Agenda - Fill the character’s lives with adventure
(Agenda) Fill the player’s adventures with danger and excitement.
Agenda - Play to find out what happens
(Agenda) Don’t plan too hard. Focus on the questions you’re curious about. You’ll play to find out the answers.
Principle - Draw maps, leave blanks.
(Principle) Every time a location is mentioned, make sure to add it on a map. When you make a map, don’t try to make it complete. Leave room for the unknown.
Principle - Address the characters, not the players.
(Principle) Don’t call out player’s names, use character’s names instead.
Principle - Embrace the fantastic
(Principle) The world is full of fantasy, from the small (e.g. animals with gifts) to the very large (e.g. God planets).
Principle - Make a move that follows
(Principle) Use what is happening in the fiction and do something interesting with it.

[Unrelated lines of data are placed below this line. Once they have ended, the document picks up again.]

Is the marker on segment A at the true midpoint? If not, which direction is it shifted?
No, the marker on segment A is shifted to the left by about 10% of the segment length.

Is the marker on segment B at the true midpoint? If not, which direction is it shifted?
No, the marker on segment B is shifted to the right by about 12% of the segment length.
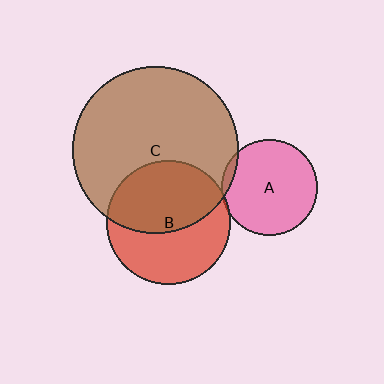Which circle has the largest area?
Circle C (brown).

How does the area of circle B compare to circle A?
Approximately 1.7 times.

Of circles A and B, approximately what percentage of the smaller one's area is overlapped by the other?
Approximately 5%.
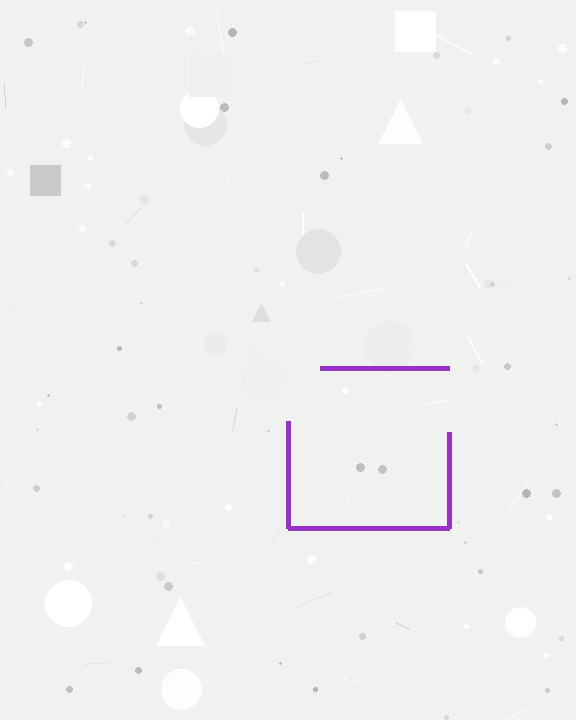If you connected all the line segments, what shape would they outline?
They would outline a square.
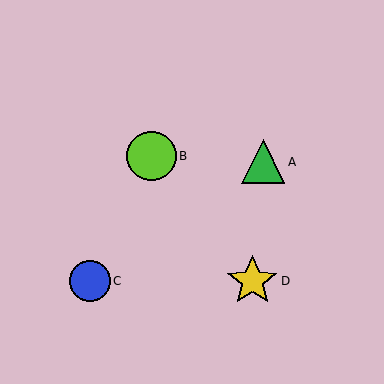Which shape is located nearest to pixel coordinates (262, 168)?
The green triangle (labeled A) at (263, 162) is nearest to that location.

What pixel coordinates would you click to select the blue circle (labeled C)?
Click at (90, 281) to select the blue circle C.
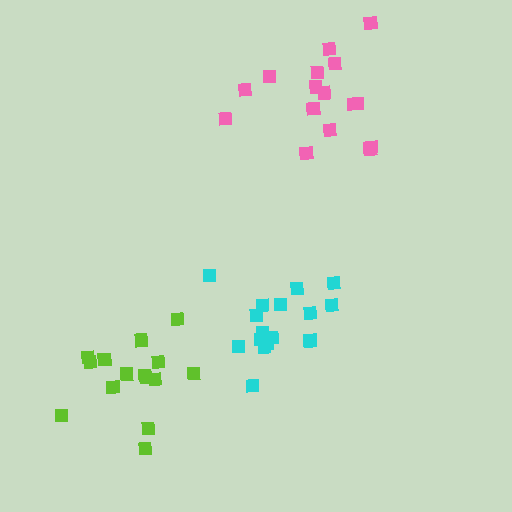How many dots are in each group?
Group 1: 16 dots, Group 2: 15 dots, Group 3: 17 dots (48 total).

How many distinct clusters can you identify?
There are 3 distinct clusters.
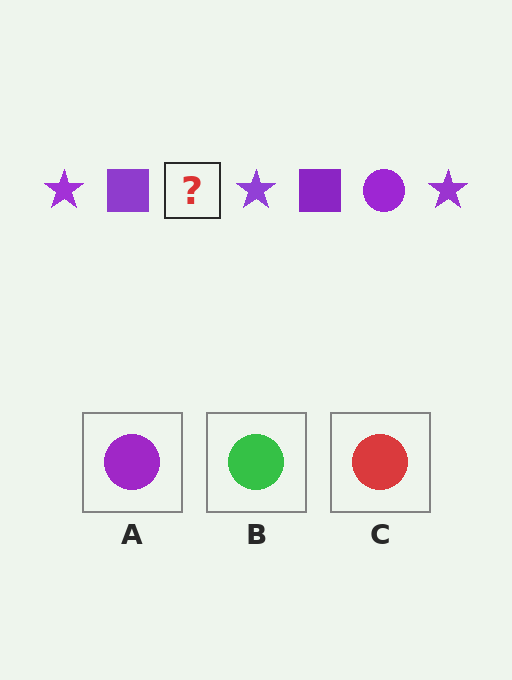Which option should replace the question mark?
Option A.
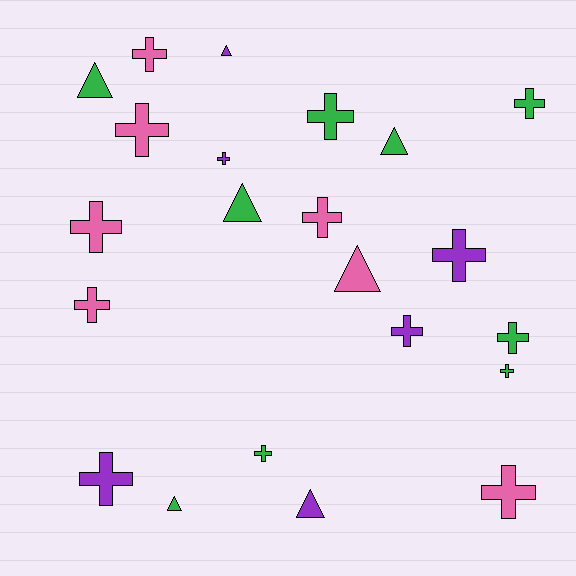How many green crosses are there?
There are 5 green crosses.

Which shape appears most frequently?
Cross, with 15 objects.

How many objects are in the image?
There are 22 objects.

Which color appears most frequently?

What makes sense here? What move could I use in this situation?
Principle - Never speak the name of your move
(Principle) Describe the fiction, don’t name the move.
Principle - Give every monster life
(Principle) Give each monster details that bring it to life (sight, smell, sounds).

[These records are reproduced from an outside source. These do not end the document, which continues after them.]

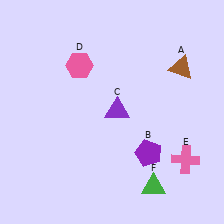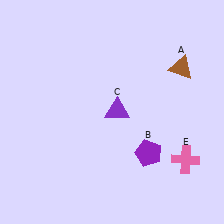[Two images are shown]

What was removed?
The pink hexagon (D), the green triangle (F) were removed in Image 2.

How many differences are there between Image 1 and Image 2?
There are 2 differences between the two images.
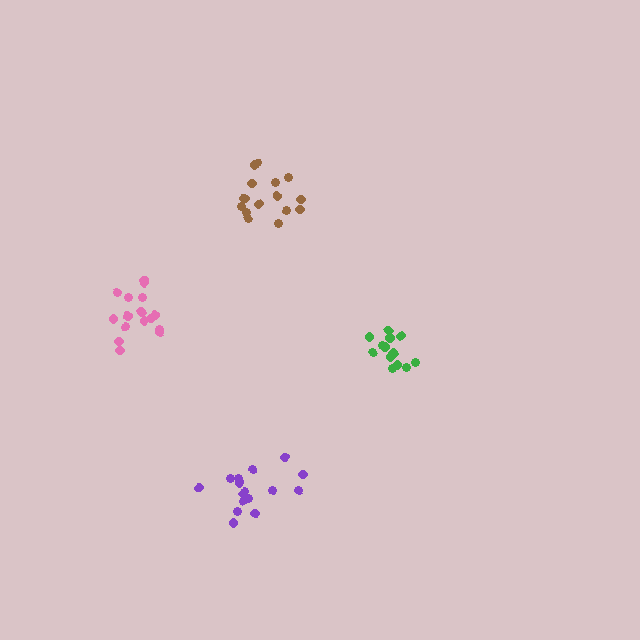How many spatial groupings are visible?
There are 4 spatial groupings.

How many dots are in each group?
Group 1: 16 dots, Group 2: 16 dots, Group 3: 13 dots, Group 4: 16 dots (61 total).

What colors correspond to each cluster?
The clusters are colored: brown, purple, green, pink.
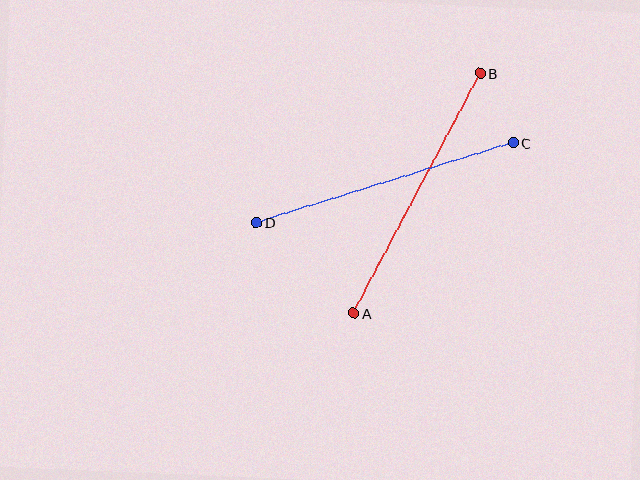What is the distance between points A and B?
The distance is approximately 271 pixels.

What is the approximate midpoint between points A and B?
The midpoint is at approximately (417, 193) pixels.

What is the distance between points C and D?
The distance is approximately 269 pixels.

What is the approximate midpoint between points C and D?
The midpoint is at approximately (385, 183) pixels.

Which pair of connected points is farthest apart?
Points A and B are farthest apart.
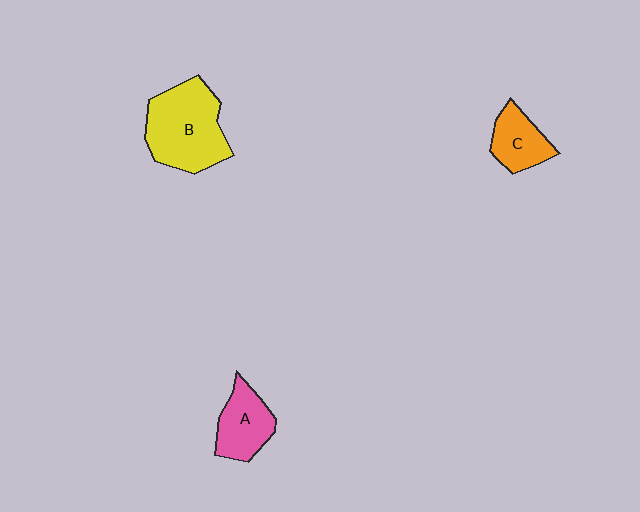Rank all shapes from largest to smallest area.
From largest to smallest: B (yellow), A (pink), C (orange).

Principle - Name every person
(Principle) Every NPC must be named. Think also of their personality and motivations.
Principle - Ask questions & use the answers
(Principle) If you don’t know something, you may ask the players, and use what they say.

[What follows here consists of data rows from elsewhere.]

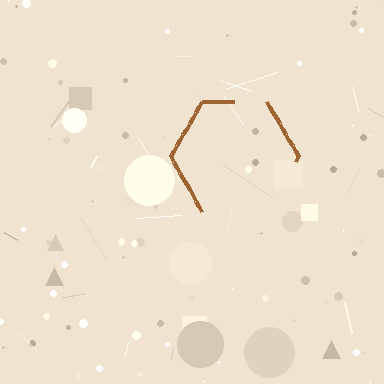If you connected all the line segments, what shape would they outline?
They would outline a hexagon.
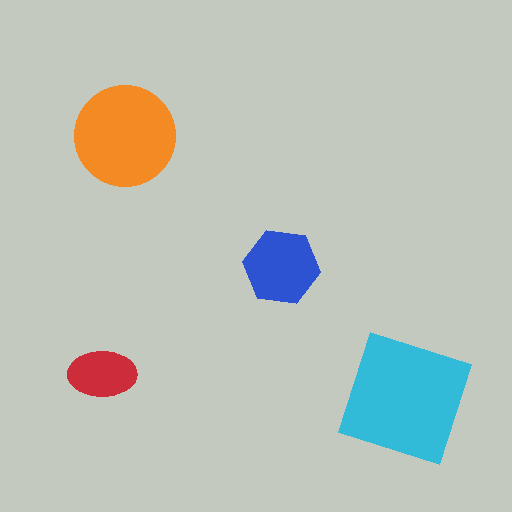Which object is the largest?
The cyan square.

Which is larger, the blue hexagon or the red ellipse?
The blue hexagon.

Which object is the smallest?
The red ellipse.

Principle - Be a fan of the characters
(Principle) Cheer for their victories and lament their defeats. Don’t push them in a particular direction, but follow the characters and participate in their adventure.
Principle - Think dangerous
(Principle) Everyone is a target. Nothing is sacred. No one is safe. Think like an evil overlord. Without the characters, the world you become worse.
Principle - Begin & end with the fiction
(Principle) Moves comes from the fiction, trigger a mechanical effect, which influences the fiction. Start at the fiction, and end at the fiction.
Principle - Think offscreen too
(Principle) Not everything happens in front of the characters. Sometimes, your best move is elsewhere.